For now, I’m still inclined to believe North Andover School officials went overboard with the punishment.

The truth, whatever it is, always comes out in the end, so we’ll have to wait and see.

Erin Cox

{ 2 comments… read them below or add one }

Karen October 19, 2013 at 11:12 am

As a high school teacher in Texas, this story is interesting. Upon reading the first article there were many elements which were unclear, as were the three other articles I read on the same subject. Here are my observations:

1. I’m glad I don’t teach in Massachusetts. The connection between what happens out of school versus what happens in school makes teachers and coaches the policemen of children who are not in their control most of the time.

2. The school was verbatim following a policy which governs extracurricular athletics in Massachusetts. And they aren’t backing down, which is odd for a school because typically schools cave under pressure. Lawsuits are expensive and tend to make the institution look really stupid. (And very well might lead to an administrator getting fired.)

3. The family of the girl is espousing many points which aren’t concretely proven. That might be the fault of the media, but it is bothersome to me because these points are consistently unproven.

4. The police officer sent an email confirming she wasn’t drunk. The “summons” (I’m assuming is synonymous for “ticket”) was for “minor in possession”. Those two things are different. The extra curricular athletic policy in Massachusetts doesn’t differentiate between inebriation and possession either.

5. This totally could have happened to me twenty years ago.

6. There’s a video somewhere. In teenage culture everything is on video these days. Who knows what is shows. Probably said video lives in someone’s phone, as opposed to the World Wide Web, because teenagers who film everything realize the power of video, the societal rules of mean girls which governs it and them, and the significance of palpable drama, so such things are often kept very close within the culture, at least in their minds.

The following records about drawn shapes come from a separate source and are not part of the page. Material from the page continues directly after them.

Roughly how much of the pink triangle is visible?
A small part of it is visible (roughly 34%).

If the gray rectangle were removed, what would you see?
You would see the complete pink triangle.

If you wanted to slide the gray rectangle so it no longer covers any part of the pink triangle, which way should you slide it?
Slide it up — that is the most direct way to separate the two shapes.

7. Notice I said “at least in their minds”. That culture talks constantly and isn’t particularly careful. And if the adults have an ear out, someone got the information, FYIed the boss, the boss now has a copy of the video, and the owner of it will stay anonymous because he/ she is a minor and will be protected, unless a judge “demands” to know who did the filming and wants it shared with all parties. Probably it won’t get that far because once everyone knows there is a video for sure and the school has it, this issue will magically disappear.
And if the girl has enemies, the whole thing now becomes a teenage pilgrimage of “right” and that video was volunteered to the proper authorities. Either way, we won’t know and the story will disappear once all the information is disclosed.

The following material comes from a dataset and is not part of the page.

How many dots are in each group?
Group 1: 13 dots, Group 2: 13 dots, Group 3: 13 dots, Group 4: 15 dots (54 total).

8. I keep hearing about a “lost scholarship”. No article speaks of a lost scholarship. I’m assuming the parent is concerned about the potential for losing an athletic scholarship, which is probably what everything boils down to anyway: money. The reality is this: if the kid is talented, and her grades are good, and she/ HER FAMILY isn’t difficult, the coaches and the school will make it happen. Scholarship athletes make high schools look good. Win/ win for everyone.

9. I hate it when parents talk openly about their children being “emotionally fragile”. True or not, I don’t think it’s healthy for kids to hear their parents say they are weak. Instead, I’d rather have a parent say, “My child is an emotional badass, has strength of character to persevere, and this is wrong and we are fighting because that is what strong people do”, true or not.

10. Honestly, I think we are missing the bigger picture because someone is freaking out about a six-game suspension: underage drinking is a serious problem in the United States. I could go on and on about this, but I’ll save it for my own blog! 🙂

Bill, I love the OCD diaries. I can’t remember how I discovered it, but I love your perspective and although I’m not OCD, I have my own demons and totally identify with much of your discussion often. Keep writing and totally keep the heavy metal theme music. It’s awesome!


BC January 13, 2014 at 1:00 pm

As I’ve said before, when have you ever seen a case where the poor victim isn’t by the lawyer’s side telling her story to the media. In this case, you have never seen Erin Cox talk to the media.